Jesús hizo el amago de levantarse para pedir otra ronda de gaseosa y cervezas, pero algo le vino de súbito a la cabeza y volvió a su asiento.

—Por cierto, veréis que el inspector luce modales muy refinados y apariencia muy atildada. Es importante que mantengáis con él una exquisita corrección.

—¡Flugeeeeen! —el salvaje alarido de Salva desde la entrada del piso inferior cortó abruptamente la conversación.

—¿Qué mosca le habrá picado a ese húngaro? —gruñó la interpelada.

A pesar de que siempre me llamó mucho la atención, nunca me atreví a preguntar a la Flugen a qué se debía el mal concepto que tenía de los nativos de esa nación. No me parecía un país especialmente vinculado con España o con el que hubiéramos tenido algún contencioso histórico o una especial animosidad. 

—¡La puerta está abierta! —vociferó Fulgencia en dirección a la escalera.

Cuando irrumpió Salva en el local, Andrés y yo ya estábamos echando una partida en la máquina de petaco y Jesús se estaba despidiendo de la Flugen con mucha ceremonia.

—¿Cómo es que estaba la puerta cerrada con estos tres dentro? —fue el saludo de Salva nada más dejarse ver.

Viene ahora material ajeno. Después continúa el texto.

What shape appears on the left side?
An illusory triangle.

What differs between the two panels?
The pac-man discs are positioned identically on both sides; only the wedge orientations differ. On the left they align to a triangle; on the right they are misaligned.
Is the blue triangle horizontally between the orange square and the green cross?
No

—Deja de dar esas voces —le contestó la Flugen— que pareces un zagalón. La puerta la habrán atrancado esos mocosos; cuando les ponga la mano encima se van a enterar. 

Jesús abandonó por fin el local y Salva se acercó a nosotros con tres cervezas en la mano.

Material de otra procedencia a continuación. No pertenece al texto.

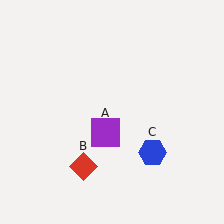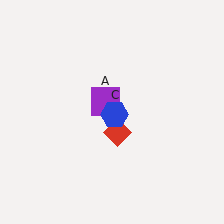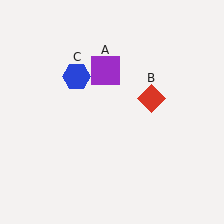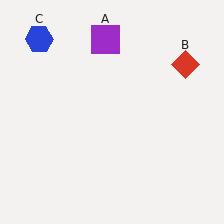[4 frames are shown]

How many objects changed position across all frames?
3 objects changed position: purple square (object A), red diamond (object B), blue hexagon (object C).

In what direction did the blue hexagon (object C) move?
The blue hexagon (object C) moved up and to the left.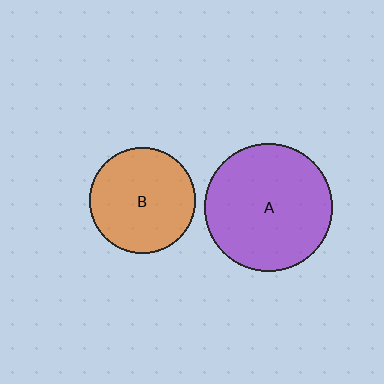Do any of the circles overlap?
No, none of the circles overlap.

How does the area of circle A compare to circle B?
Approximately 1.5 times.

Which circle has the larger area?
Circle A (purple).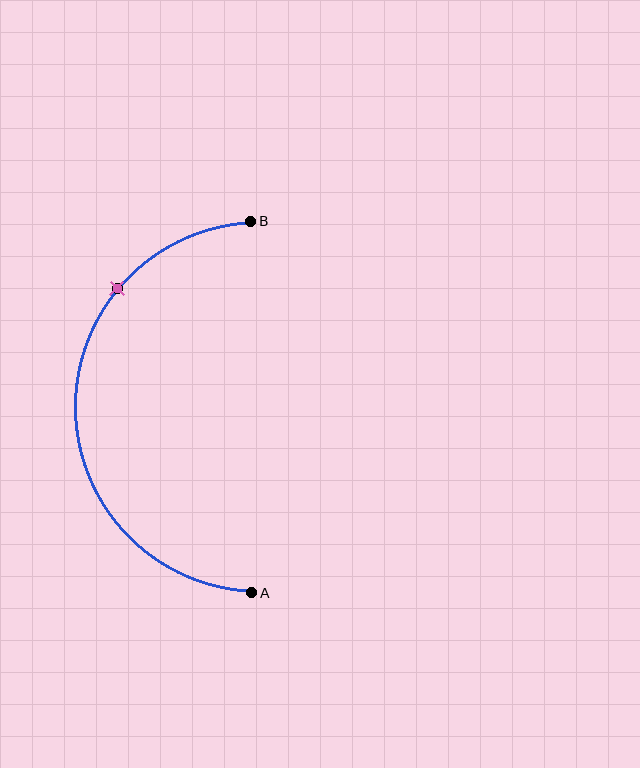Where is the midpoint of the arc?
The arc midpoint is the point on the curve farthest from the straight line joining A and B. It sits to the left of that line.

—Yo no invito a mariconadas. Si quiere gaseosa, señor alambrista, se la paga usted.

Andrés había escrito, hacía ya unos cuantos años, una poesía relacionada con la anterior máquina de petaco, cuyo cristal estaba fracturado, de manera que era posible sumar puntos introduciendo un alambre por la rendija y accionando sin parar uno de los sensores. El encargado de aquella monótona labor recibió entre nosotros el nombre de «el alambrista» y a él había dedicado Andrés uno de sus primeros y más célebres poemas. No todo el mundo entendía la sensibilidad de nuestro poeta hacia lo cotidiano, de ahí que tuviera que cargar con algún que otro sambenito como ese.

—«¡Señores, escúchenme!» —recitaba con voz pomposa Salva, al que le gustaba parodiar las poesías de Andrés—, «Usted es el alambrista, que se sale de la pista por no romper la arista… Usted es el alambrista, el rey de la pista».

—Ya que se pone —le replicó Andrés, que toleraba mal las bromas sobre su obra poética—, podía aprendérsela entera. 

—Sí hombre, sí; no te jode… Como si no tuviera otra cosa que hacer. 

Nos turnamos en la máquina los tres un largo rato, hasta que uno de los niños que había venido otra vez a por chuches me cogió de la mano y me alejó de los demás, hasta una distancia desde la que nadie lo pudiera oír.

—Me ha encargado Marcial que te diga que vayas ahora mismo a su casa, que es muy urgente.

Apenas sin despedirme de Andrés y Salva, le di una moneda al pequeño y salí corriendo a casa de Marcial. Resultaba inédito, hasta la fecha, que mi buen amigo interrumpiera uno de sus retiros voluntarios, así que algo muy grave tenía que estar sucediendo.

Nos guardábamos la suficiente confianza como para entrar en su casa sin llamar, por lo que penetré directamente en la estufa. Allí me encontré a Marcial tranquilamente sentado ante una mesa camilla, compartiendo café con un individuo de mediana edad, impecablemente trajeado. No sé por qué me vino a la cabeza la quinta versión de los jugadores de cartas de Cézanne. 

Al verme aparecer, ambos se levantaron y Marcial me puso en situación antes de que yo abriera la boca:

—Juan, le presento a don Dionisio Salas, inspector de policía.